Unlike many other data analysis programs, peak-o-mat allows for data
manipulation/transformation on a higher level than operating on the raw data
through a spreadsheet like interface. As peak-o-mat is especially designed to
work with spectroscopic data, arithmetics on *sets* will do what you would
expect intuitively, e.g. adding two *sets* will only add the y-data, while
interpolating the x-axes in case they differ. Those kind of manipulations can be
done using the ‘Set operations’ module. If you need to do more complicate
operations, you can still copy the data to a *data grid* and manipulate the data
there by means of a python shell.

## 2.2. Models¶

A *model* describes the relation between independent and response variable of
the data set. It may be described by

- a valid python expression, where
*x*stands for the set’s x-values. You can use arbitrary variable names containing alphanumeric characters, e.g. “a*x-b0*x**2”. Also, all mathematical functions, which are defined in the toplevel namespace of the python*numpy*package are avilable. In the model expression the function name has to be prefixed by*np.*, e.g. “amp*np.exp(-x/beta)”. In case the model is too complicated to be entered in a single line, or you just need more flexibility, you can use your own python functions as model. Physical constants are available through prefixing their common name by ‘c_’, e.g. ‘c_e’ referes to the elementary charge. See the ‘customisation’ section for how to define custom functions and add constants. - a space separated list of pre-defined symbols, here called
*tokens*, which represent common background and peak shapes. The function values represented by the tokens are finally added, e.g. “CB LO GA LO” represents a model with a constant background, one gaussian peak and two lorenzian peak shapes. You can append a number to any token to be able to distinguish them later, e.g. “CB LO1 GA LO2”. Instead of the whitespace between the tokens, the ‘+’ operator can be used. In some rare cases you might want to multiply the function represented by the tokens. This can be achieved by using the ‘*’ operator. The model is evaluated from left to right and the usual sign rules do not apply. You may define customs tokens similar to the definition of custom functions. See the ‘customisation’ section for details.

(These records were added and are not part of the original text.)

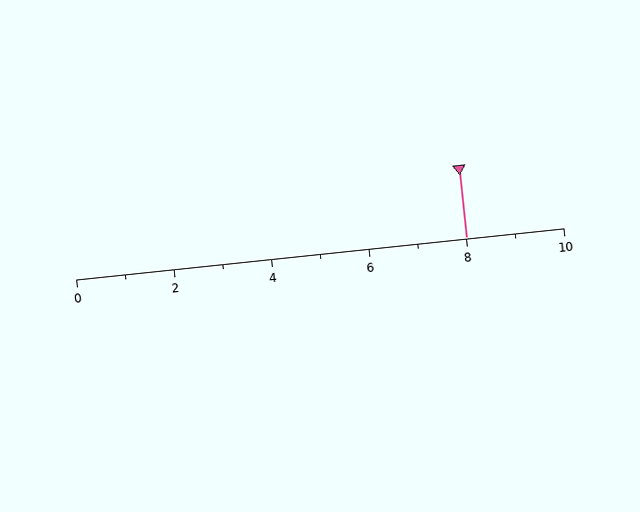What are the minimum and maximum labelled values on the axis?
The axis runs from 0 to 10.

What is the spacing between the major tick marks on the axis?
The major ticks are spaced 2 apart.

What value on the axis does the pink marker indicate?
The marker indicates approximately 8.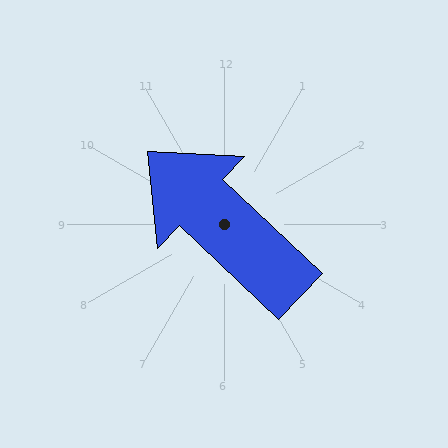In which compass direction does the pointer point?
Northwest.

Once a model has been fitted to a data set, the model including the fitted parameters is attached to the set and whenever the set is selected, the model is evaluated and displayed together with the data.

## 2.3. Transformations and masks¶

A *trafo* denotes any transformation of the x- or y-data of a set. Instead of
changing the original data, all trafos are attached to a data set and evaluated
on demand whenever the set data is accessed. Like this, the original data can
be restored by simply removing all trafos. Furthermore, if you remove bad data
points from a set, a *mask* is applied to the data so that all points can be
restored at any time. Use the popup menu in the tree view to unset a mask or
remove the transformations attached to the currently selected sets. The ‘Set
Info’ model allows for manipulation of every single transformation of a set. The
transformation expresseion can be changed, transformations can be deactivated
and both masks and tranformations can be made permanent, i.e. they are applied
once and the original data is overwritten with the result from the evaluation.

## 2.4. Weights¶

The residuals of a fit may be weighted in order to improve the fit but this is not in particular meant to reduce the effect of outliers on the fit, as those can be erased before fitting. In spectrosopy it is quite common that only a part of the measured data, i.e. in a certain region of the independent variable can be sufficiently well described by a model and that the data is overlayed by the results of unknown physical and/or measurement effects. In that sense you may want to assign low weights to regions which you are not interested in and high weights in regions where the model should work well. Though talking of weights, you actually specify the standard deviation of the data rather than the weight of the residual which is just the inverse of the standard deviation.